Pascaledakan Bom Bunuh Diri, Warga yang Penasaran Ramai-ramai ke Mapolrestabes Medan

Stepanus Purba ยท Rabu, 13 November 2019 - 17:20 WIB
Pascaledakan Bom Bunuh Diri, Warga yang Penasaran Ramai-ramai ke Mapolrestabes Medan
Puluhan warga tampak berusaha mendekati Mapolrestabes Medan pascaledakan bom bunuh diri di Jalan HM Said itu, Rabu (13/11/2019). (Foto: iNews.id/Stepanus Purba)

MEDAN, iNews.idLedakan bom bunuh diri di Mapolrestabes Medan tampaknya tidak membut warga Kota Medan takut. Pascainsiden itu, warga malah beramai-ramai datang untuk melihat langsung tempat kejadian perkara (TKP) ledakan yang menghebohkan Kota Medan itu, Rabu (13/11/2019).

Adnan, salah seorang warga Medan Johor mengaku, sengaja datang ke Mapolrestabes Medan untuk melihat situasi terkini. Dia mengaku awalnya mendapatkan kabar mengenai ada ledakan di sana dari pesan berantai di WhatsApp.

“Saya dapat info dari WhatsApp dan langsung ke sini untuk lihat situasi,” ujar Adnan.

Hal senada juga disampaikan oleh Citra (29), yang mengaku rumahnya tidak jauh dari Mapolrestabes Medan. Dia mendapatkan informasi di media sosial. “Aku nggak dengar (suara ledakan). Aku dapat info dari media sosial. Aku langsung ke sini,” kata Citra.

Pascaledakan pada Rabu pagi tadi, polisi langsung mensterilkan Mapolrestabes Medan. Ratusan personel gabungan dari Polrestabes Medan dan Polda Sumut menjaga ketat lokasi. Hingga Rabu sore tadi, polisi juga masih menutup Jalan HM Said.
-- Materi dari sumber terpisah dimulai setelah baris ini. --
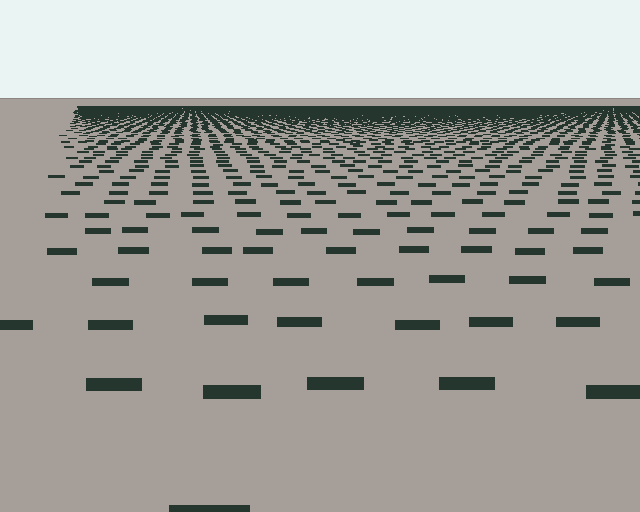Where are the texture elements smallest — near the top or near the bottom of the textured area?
Near the top.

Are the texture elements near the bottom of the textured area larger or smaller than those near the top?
Larger. Near the bottom, elements are closer to the viewer and appear at a bigger on-screen size.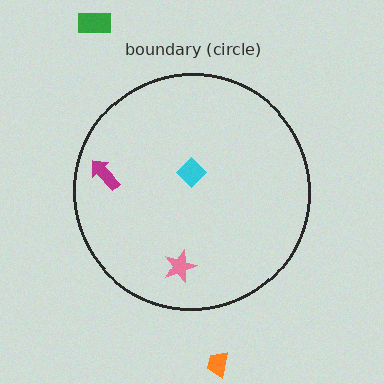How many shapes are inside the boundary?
3 inside, 2 outside.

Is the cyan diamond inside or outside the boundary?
Inside.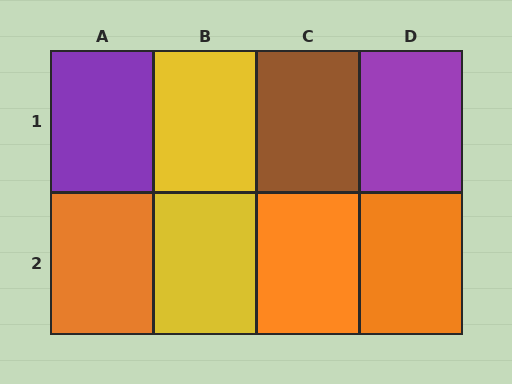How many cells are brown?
1 cell is brown.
Sebelumnya, seorang laki-laki yang terekam CCTV menggunakan jaket driver ojek online, terlihat di halaman Mapolrestabes Medan. Tidak lama kemudian, terjadi ledakan diduga bom bunuh diri. Pria tersebut tewas dengan kondisi mengenaskan. Potongan tubuhnya berceceran di halaman Mapolrestabes Medan.

Sebelumnya Mabes Polri telah memastikan identitas terduga pelaku bom bunuh diri di Mapolrestabes Medan, Jalan HM Said, pada Rabu pagi (13/11/2019), berinisal RMN atau Rabbial Muslim Nasution.

“Pelaku atas nama RMN, 24 tahun, lahir di Medan, statusnya pelajar atau mahasiswa,” kata Kepala Biro Penerangan Masyarakat Polri Brigjen Dedi Prasetyo dalam konferensi pers di Mabes Polri, Jakarta, Rabu.

Identitas pelaku terungkap dari hasil investigasi Tim Inafis Polri bekerja sama dengan Dinas Kependudukan dan Pencatatan Sipil. Petugas kemudian melakukan tes DNA pelaku yang cocok dengan DNA kedua orang tua pelaku.